13. In this book there is also written a thing that is not commonly known, that thefts are committed, not only of men and movable objects which can be purloined and carried off secretly, but also of an estate and of houses; also that a farmer was found guilty of theft, because he had sold the farm which he had rented and deprived the owner of its possession.

 

14. And Sabinus tells this also, which is still more surprising, that one person was convicted of having stolen a man, who, when a runaway slave chanced to pass within sight of his master, held out his gown as if he were putting it on, and so prevented the slave from being seen by his master.

15. Then upon all other thefts, which were called "not manifest," they imposed a two-fold penalty.

16. I recall also that I read in the work of the jurist Aristo, a man of no slight learning, that among the ancient Egyptians, a race of men known to have been ingenious in inventions and keen in getting at the bottom of things, thefts of all kinds were lawful and went unpunished.

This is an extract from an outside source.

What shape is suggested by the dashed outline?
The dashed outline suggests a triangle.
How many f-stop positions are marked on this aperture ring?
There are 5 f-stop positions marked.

17. Among the Lacedaemonians too, those serious and vigorous men (a matter for which the evidence is not so remote as in the case of the Egyptians) many famous writers, who have composed records of their laws and customs, affirm that thieving was lawful and customary, and that it was practised by their young men, not for base gain or to furnish the means for indulgence of amassing wealth, but as an exercise and training in the art of war; for dexterity and practice in thieving made the minds of the youth keen and strong for clever ambuscades, and for endurance in watching, and for the swiftness of surprise.

18. Marco Catone, however, in the speech which he wrote “On Dividing Spoils among the Soldiers”, complains in strong and choice language about unpunished thievery and lawlessness.

I have quoted his words, since they pleased me greatly:

"Those who commit private theft pass their lives in confinement and fetters; plunderers of the public, in purple and gold."

19. But I think I ought not to pass over the highly ethical and strict definition of theft made by the wisest men, lest anyone should consider him only a thief who privately purloins anything or secretly carries it off.

20. The words are those of Sabinus in his second book On Civil Law:60 "He is guilty of theft who has touched anything belonging to another, when he has reason to know that he does so against the owner's will."

21. Also in another chapter: 'He who silently carries off another's property for the sake of gain is guilty of theft, whether he knows to whether the object belongs or not."

22. Thus has Sabinus written, in the book which I just now mentioned, about handling things for the purpose of stealing them.

23. But we ought to remember, according to what I have written above, that a theft may be committed even without touching anything, when the mind alone and the thoughts desire that a theft be committed.

24. Therefore Sabino says that he has no doubt that a master should be convicted of theft who has ordered a slave of his to steal something.